Stanford students learning about VR while taking class in VR
What’s the only thing cooler for a college kid than learning about virtual reality (VR)? Actually being immersed in VR at the same time. That is what’s happening at California’s Stanford University in a new class called “Virtual People” where students are learning how to experience and manipulate a virtual reality environment in preparation for what many tech and business leaders feel is a likely future of collaboration - in digital environments that can somewhat pass for the real thing, and transport themselves to just about anywhere on Earth without taking a single step.

Among the activities these first-semester students have already taken include floating in space looking down at the Earth with imagery provided by NASA and the International Space Station (ISS), ‘swimming’ in a coral reef in the Pacific Ocean to see the incredible diversity of life there, and even taken a walk through a crowded virtual environment as a person with a different skin color where programs are active to exhibit prejudice and let others experience what that can feel like in real life.
Several hundred students have participated in the class in the summer and fall semesters of 2021, all learning remotely with VR headsets and a pair of handheld controllers allowing them to move around each virtual environment.
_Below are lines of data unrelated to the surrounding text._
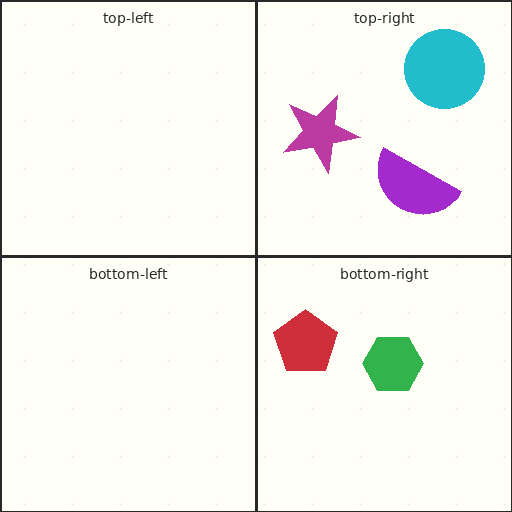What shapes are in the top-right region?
The magenta star, the cyan circle, the purple semicircle.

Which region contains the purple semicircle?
The top-right region.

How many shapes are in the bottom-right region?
2.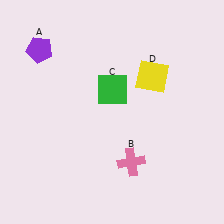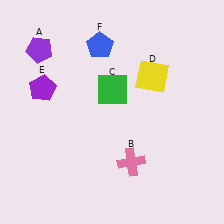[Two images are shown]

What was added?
A purple pentagon (E), a blue pentagon (F) were added in Image 2.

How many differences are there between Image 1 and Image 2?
There are 2 differences between the two images.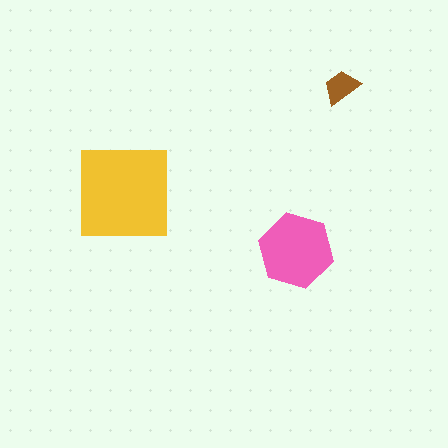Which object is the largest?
The yellow square.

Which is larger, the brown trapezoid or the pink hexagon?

The class is actually quite old, but the VR innovations are what is setting it apart. Jeremy Bailenson from Stanford’s School of Humanities and Sciences, and a professor of communication, has taught a Virtual People incarnation since 2003.
Over the course of a semester, he spends between 60,000-140,000 minutes of shared time with students in a virtual environment.
“In Virtual People, the students don’t get to try VR a handful of times, VR becomes the medium they rely on,” Bailenson said in a piece for Immersive Learning News.
“To the best of my knowledge, nobody has networked hundreds of students via VR headsets for months at a time in the history of virtual reality, or even in the history of teaching. It’s VR at an incredible scale.”
There are already about 10 million VR systems active just in the United States. Its role is evolving rapidly in fields like engineering, communication, behavioral science, and popular culture.
It is fair to assume that many current college students will have jobs in the future that deal partially or even completely in VR environments.
“The course is built around learning by doing, allowing students to experience and build applications that previous students could only read about, from therapeutic medicine to sports training to teaching empathy,” said Bailenson.
Although one might expect technology majors to gravitate to the course, enrollment figures show that students of all majors are enrolling, including sociology, psychology, art, comparative literature, film and media studies, biology, anthropology, computer science, communication, political science, and economics.